Toi-aussi adopte un zombie.


Livré avec mode d'emploi.


Et garantie.

Sara, la Miss Zombie du titre, est une de ces zombies domestiques achetée par la famille Teramoto pour nettoyer leur terrasse. Muette et monolithique, gardant les mêmes vêtements jour après jour, exécutant chacun de ses gestes de façon mécanique et répétitive et subissant sans broncher moult brimades physiques puis sexuelles, Sara n'est plus qu'une enveloppe vide dont le seul lien avec son ancienne vie est une photo qu'elle regarde fixement mais dont la signification lui échappe chaque jour un peu plus (ce que le réalisateur souligne en floutant la photo).


Hé, tu connais celle de la zombie qui nettoie une terrasse?

Pour Sara, chaque jour de sa vie après la mort suit le même déroulement immuable: elle arrive chez les Teramoto, récure leur terrasse, repart après que Shizuko, la maîtresse de maison, lui ait remis un sac contenant son repas et une fleur, se fait lapider par les enfants du quartier, croise un trio de voyous qui s'amusent à lui planter dans le dos un objet pointu différent à chaque fois, puis elle arrive enfin chez elle où elle se sustente, recoud ses blessures et ajoute fleur et objet pointu à sa collection.


J'ai pas un truc, là?


Et un objet de plus pour ma collection.

Et pourtant, Sara n'est pas tellement différente des autres personnages: même les vivants sont enfermés dans la routine, répétant les mêmes actions et parfois les mêmes phrases d'une journée à l'autre. Au point que, de même que Sara se définit par sa fonction de nettoyer la terrasse, les autres protagonistes finissent eux aussi par ne plus être définis que par une seule action dont le sens est parfois nébuleux: le mari travaille dans son bureau, le fils prend des photographies, les ouvriers construisent on ne sait quoi dans la propriété, les enfants lapident Sara et les voyous la poignardent par jeu.

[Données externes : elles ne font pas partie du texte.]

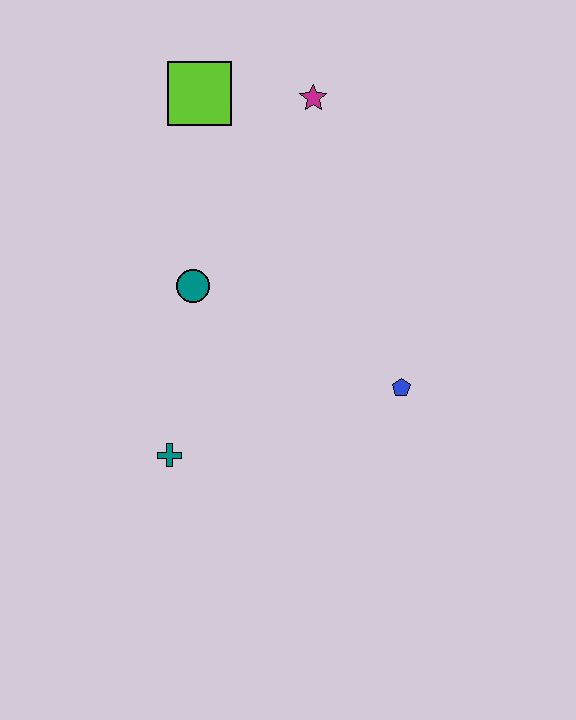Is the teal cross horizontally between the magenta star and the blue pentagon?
No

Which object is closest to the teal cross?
The teal circle is closest to the teal cross.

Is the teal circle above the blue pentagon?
Yes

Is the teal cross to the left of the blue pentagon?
Yes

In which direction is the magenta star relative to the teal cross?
The magenta star is above the teal cross.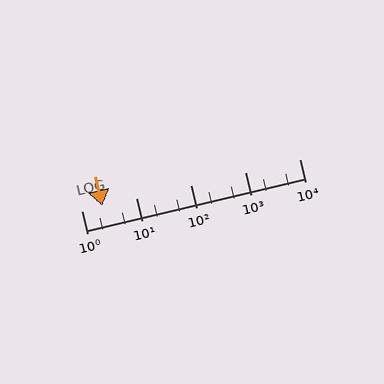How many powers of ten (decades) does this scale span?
The scale spans 4 decades, from 1 to 10000.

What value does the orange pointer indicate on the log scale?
The pointer indicates approximately 2.4.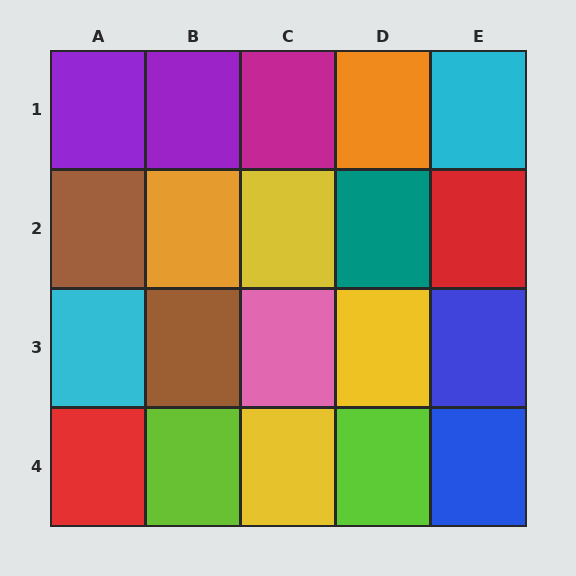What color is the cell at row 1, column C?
Magenta.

Ces paparazzi ne me laisseront donc jamais tranquille?

Et pourtant, Sara va devenir bien malgré elle l'élément perturbateur de cette mécanique bien huilée. D'abord quand les ouvriers la violent et que le mari, témoin de la scène, devient obsédé par elle au point de tromper sa femme avec. Ensuite quand Kenichi, le fils des Teramoto, est victime d'un accident mortel et que sa mère, inconsolable, demande à Sara de le contaminer. Le jeune garçon revient ainsi à la vie mais délaisse sa mère pour Sara, dont il est désormais plus proche.


Lève-toi et marche.

Quand la santé de l'enfant mort-vivant commence à décliner, Sara se mue en meurtrière pour lui fournir le sang nécessaire à sa guérison. Non dénuée d'un certain sens de la justice, elle en profite pour régler ses comptes avec le trio de voyous qui la tourmentait, les tuant avec – ironie suprême! – un des objets pointus qu'ils avaient utilisés contre elle.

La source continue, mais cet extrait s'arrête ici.